Alireza war indes nicht allein. Ihm gegenüber saß A., eine attraktive Regisseurin, die ihre Zigaretten mit großer Eleganz wegrauchte. Das Essen wurde V2 Schneider eigens in den Keller serviert. Eine Kürbiscremesuppe, ein Kalbsgulasch, ein Birnen-Schokoladenkuchen, ja sogar eine Packung Marlboro wurde ihm gereicht.
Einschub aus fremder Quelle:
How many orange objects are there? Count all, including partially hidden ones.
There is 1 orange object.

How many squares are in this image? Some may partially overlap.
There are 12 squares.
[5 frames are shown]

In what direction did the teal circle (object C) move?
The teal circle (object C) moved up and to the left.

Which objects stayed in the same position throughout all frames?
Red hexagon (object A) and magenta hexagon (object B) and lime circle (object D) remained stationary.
Je mehr wir die Zeit zu fassen versuchen, je mehr Anstrengungen wir unternehmen, dass sie uns nicht verrinnt, vergeht sie doch umso schneller. René Viénet, ein Mitglied der Situationistischen Internationale und somit einer der Paten des Themroc, prägte im Zusammenhang mit der Pariser Studentenrevolte und der Besetzung der Sorbonne im Jahr 1968 den Satz: »Die kapitalisierte Zeit stand still. Ohne Zug, ohne Metro, ohne Auto, ohne Arbeit holten die Streikenden die Zeit nach, die sie auf so triste Weise in den Fabriken, auf den Straßen, vor dem Fernseher verloren hatten. Man bummelte herum, man träumte, man lernte zu leben.«
Noch elf Tage.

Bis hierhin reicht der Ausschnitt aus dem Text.